Project-level OAuth cache

This is like the previous example, but with an added twist: we use a project-level OAuth cache. This is good for deployed data products.

Step 1: Obtain the token intended for non-interactive use and make sure it’s cached in a (hidden) directory of the current project. Using googledrive as an example:

library(googledrive)

# designate project-specific cache
options(gargle_oauth_cache = ".secrets")

# check the value of the option, if you like
gargle::gargle_oauth_cache()

# trigger auth on purpose --> store a token in the specified cache
drive_auth()

# see your token file in the cache, if you like
list.files(".secrets/")

Do this setup once per project.

Another way to accomplish the same setup is to specify the desired cache location directly in the call to the auth function:

library(googledrive)

# trigger auth on purpose --> store a token in the specified cache
drive_auth(cache = ".secrets")

Step 2: In all downstream use, announce the location of the cache and pre-authorize the use of a suitable token discovered there. Continuing the googledrive example:

library(googledrive)

options(
  gargle_oauth_cache = ".secrets",
  gargle_oauth_email = TRUE
)

# now use googledrive with no need for explicit auth
drive_find(n_max = 5)

Setting the option gargle_oauth_email = TRUE says that googledrive is allowed to use a token that it finds in the cache, without interacting with a user, as long as it discovers EXACTLY one matching token. This option-setting code needs to appear in each script, .Rmd, or app that needs to use this token non-interactively. Depending on the context, it might be suitable to accomplish this in a startup file, e.g. project-level .Rprofile.

Here’s a variation where we say which token to use by explicitly specifying the associated email. This is handy if there’s a reason to have more than one token in the cache.

library(googledrive)

options(
  gargle_oauth_cache = ".secrets",
  gargle_oauth_email = "[email protected]"
)

# now use googledrive with no need for explicit auth
drive_find(n_max = 5)

Here’s another variation where we specify the necessary info directly in an auth call, instead of in options:

library(googledrive)

drive_auth(cache = ".secrets", email = TRUE)

# now use googledrive with no need for explicit auth
drive_find(n_max = 5)

Here’s one last variation that’s applicable when the local cache could contain multiple tokens:

library(googledrive)

drive_auth(cache = ".secrets", email = "[email protected]")

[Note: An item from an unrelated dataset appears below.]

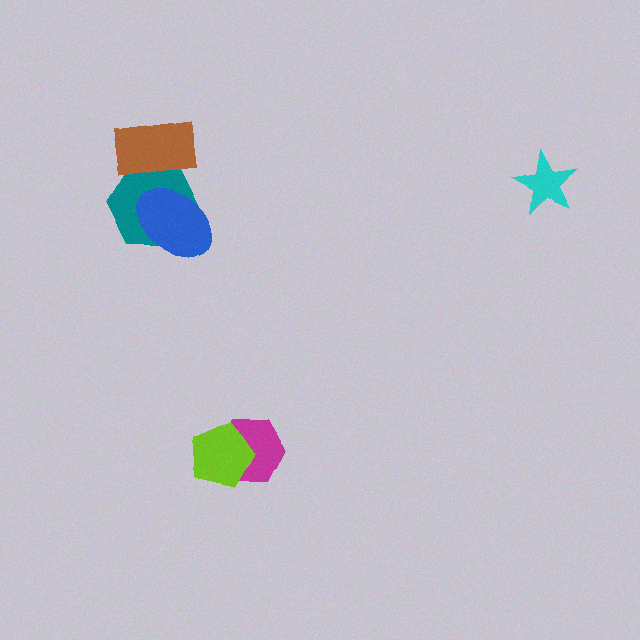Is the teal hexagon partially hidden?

# now use googledrive with no need for explicit auth
drive_find(n_max = 5)

Be very intentional about paths and working directory. Personally I would use here::here(".secrets)" everywhere above, to make things more robust.

For troubleshooting purposes, you can set a gargle option to see verbose output about the execution of gargle::token_fetch():

options(gargle_verbosity = "debug")

withr-style convenience helpers also exist: with_gargle_verbosity() and local_gargle_verbosity().

For a cached token to be considered a “match”, it must match the current request with respect to user’s email, scopes, and OAuth client (client ID or key and secret). By design, these settings have very low visibility, because we usually want to use the defaults. If your token is not being discovered, consider if any of these fields might explain the mismatch.